There are coders who focus solely on doing professional audits of other billing companies and providers checking for coding errors, improper billing practices, HIPAA violations, etc.
You have to build a culture of compliance around staying updated on changing regulations. Having good auditing procedures in place for both the clinical coding and billing process. Meticulous documentation trails. Firewalls in place to protect sensitive data.
The regulations are there for good reasons – to protect patient privacy, ensure claims are coded/billed accurately and properly, and prevent fraud or mistakes that could compromise the entire healthcare system.
Trust me, you don’t want to end up on the wrong side of a HIPAA or Medicare / Medicaid violation.

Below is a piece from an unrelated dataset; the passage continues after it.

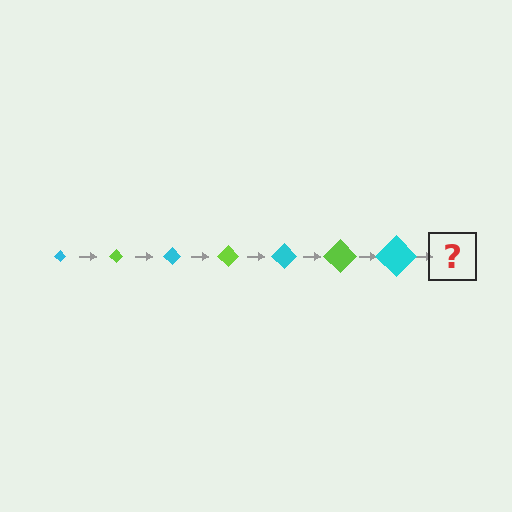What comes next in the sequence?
The next element should be a lime diamond, larger than the previous one.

So prioritize compliance from day one.
Don’t Try This Alone
Phew! As you can probably tell by now, starting and operating a professional medical billing company is no simple task.
There’s a lot of moving pieces to get going:
- Studying the industry and carving out a niche
- Securing significant startup capital
- Getting credentialed with payers
- Buying or leasing good billing software
- Hiring certified coders and billers
- Acquiring new clients through solid contracts
- Juggling the ongoing billing claims cycle
- Managing the entire billing revenue cycle
- Staying 100% compliant with a billion regulations
It requires a very specialized knowledge base. One that takes most people years of formal training to master the intricacies of medical coding, billing rules and regulations. So while the medical billing industry has tons of potential – don’t try doing this alone unless you have direct experience already.
Get the right team and credentials around you from the get-go. Consider joining an existing medical billing franchise or company first to learn the ropes. Read up and research like crazy before diving in. It’s just too risky and compliance-heavy a field to wing it without proper know-how. But with the right expertise and procedures in place? You can build a very lucrative medical billing business providing a valuable service to healthcare providers. Just take it step-by-step, nail down an operating plan, and don’t cut corners on having certified billers, complete credentials, and a culture of rigorous compliance.
Follow those rules, and you’ll be well on your way to launching a thriving medical billing operation in this constantly-growing industry.